Summit Gambit
- Christian Armbruester
- 9 minutes ago
- 1 min read

As much as the markets cheered the CPI numbers last week on Wednesday, the core inflation rate wasn’t great, and the PPI numbers on Thursday signalled trouble ahead. By Friday, optimism about the Putin-Trump summit kept equities near record highs, oil prices down, and the measure of perceived risk in the fixed income markets even lower.
According to the men themselves, there is no deal. Other than things having purportedly gone well, there was no announcement of even the most basic detail, component, factor, or aspect that could be considered to form the basis of an understanding that there is enough of a consensus to move forward on anything that could be deemed important.

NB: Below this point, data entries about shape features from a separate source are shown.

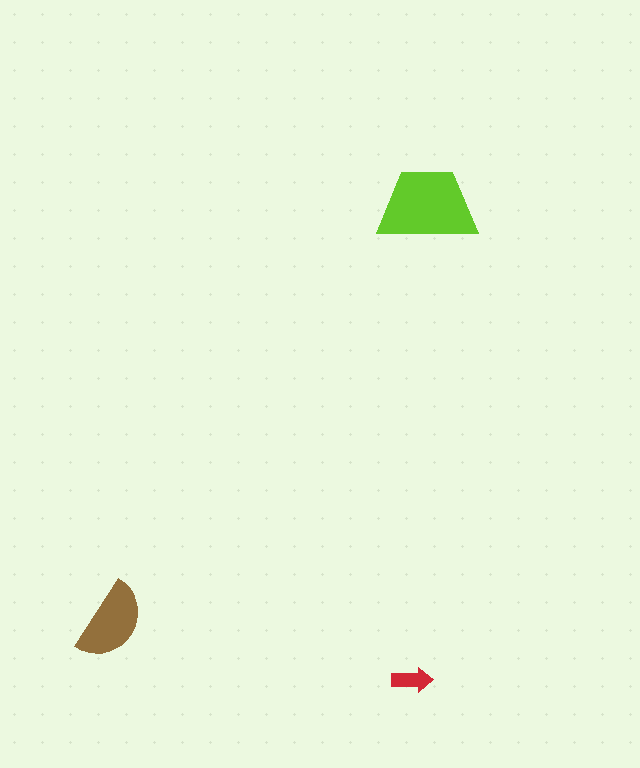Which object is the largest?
The lime trapezoid.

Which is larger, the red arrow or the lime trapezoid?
The lime trapezoid.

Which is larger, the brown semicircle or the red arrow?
The brown semicircle.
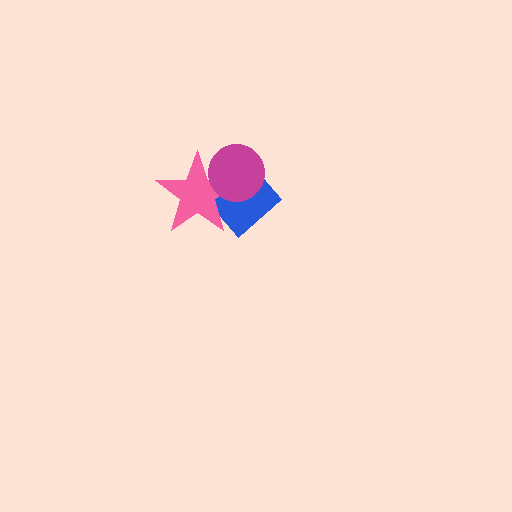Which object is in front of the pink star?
The magenta circle is in front of the pink star.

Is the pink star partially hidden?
Yes, it is partially covered by another shape.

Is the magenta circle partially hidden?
No, no other shape covers it.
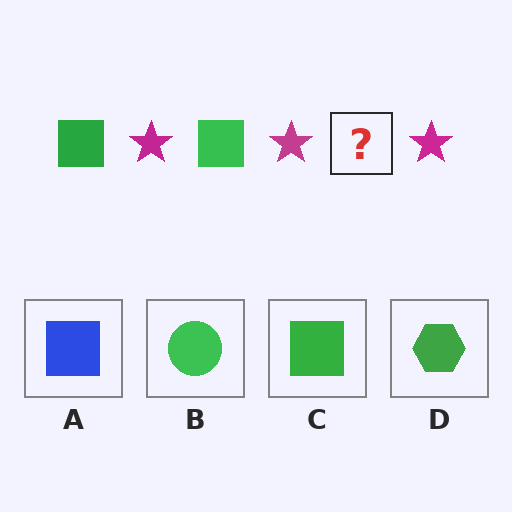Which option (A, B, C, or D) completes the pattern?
C.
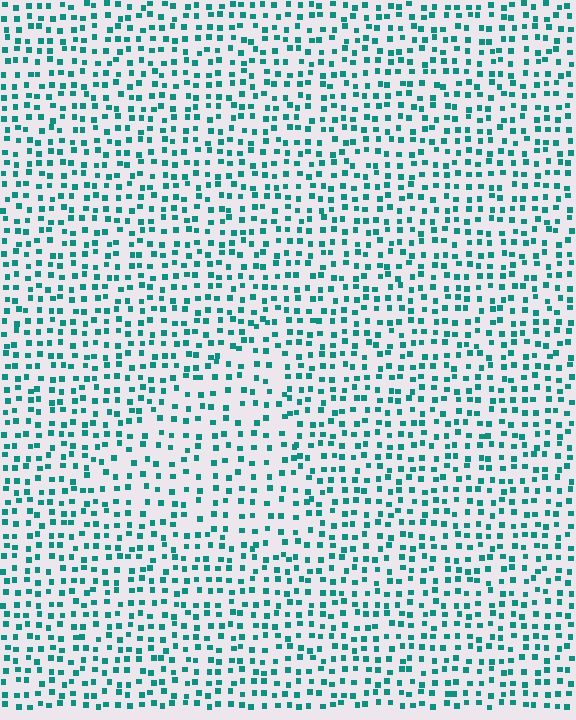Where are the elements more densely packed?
The elements are more densely packed outside the triangle boundary.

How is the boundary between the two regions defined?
The boundary is defined by a change in element density (approximately 1.5x ratio). All elements are the same color, size, and shape.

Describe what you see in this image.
The image contains small teal elements arranged at two different densities. A triangle-shaped region is visible where the elements are less densely packed than the surrounding area.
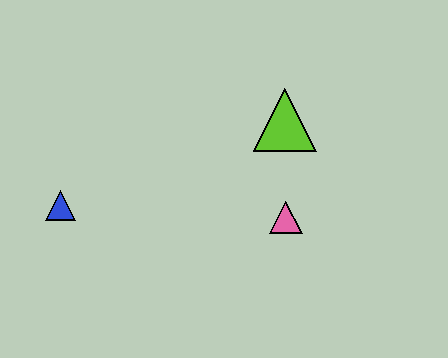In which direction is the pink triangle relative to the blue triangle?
The pink triangle is to the right of the blue triangle.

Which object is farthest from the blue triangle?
The lime triangle is farthest from the blue triangle.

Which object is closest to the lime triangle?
The pink triangle is closest to the lime triangle.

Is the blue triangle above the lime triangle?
No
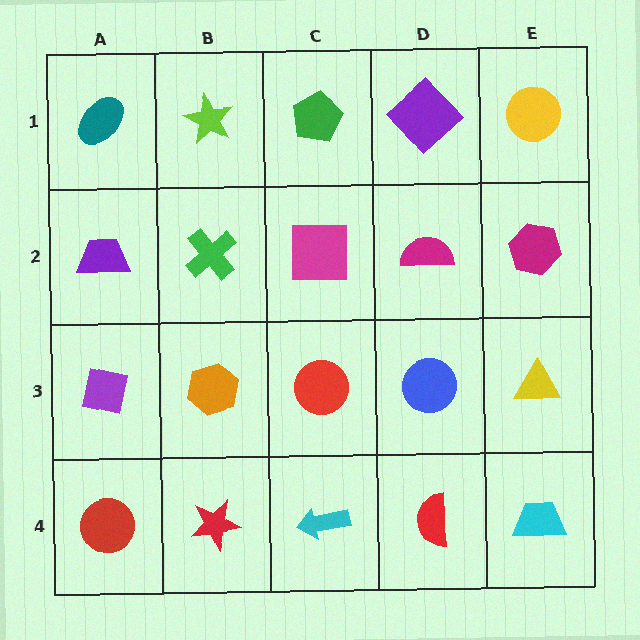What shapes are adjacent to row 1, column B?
A green cross (row 2, column B), a teal ellipse (row 1, column A), a green pentagon (row 1, column C).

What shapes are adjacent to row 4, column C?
A red circle (row 3, column C), a red star (row 4, column B), a red semicircle (row 4, column D).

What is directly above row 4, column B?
An orange hexagon.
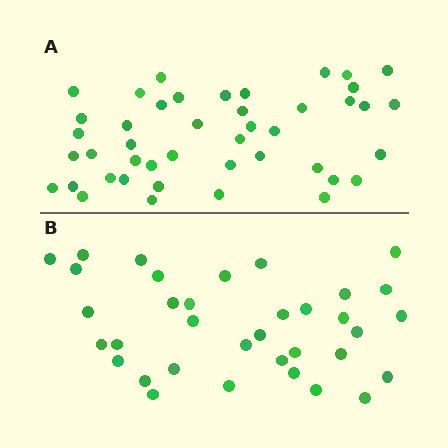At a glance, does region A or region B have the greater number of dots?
Region A (the top region) has more dots.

That should come as no surprise. Strategy speaks loudest in silence, and leverage is lost the moment it’s revealed. What we do know is that whatever was discussed on Friday will probably impact the world in ways that we could not possibly hope to fathom for the next twenty years. So, where does that leave the markets on Monday?
Probably not too far from where we left off last week. After all, we didn’t get any bad news either, and we are still expecting multiple rate cuts by the end of the year. Earnings have also been good with more than 80% of S&P 500 companies beating expectations, and it’s not like we will be watching less Netflix or ordering less from Amazon because we didn’t get peace on earth.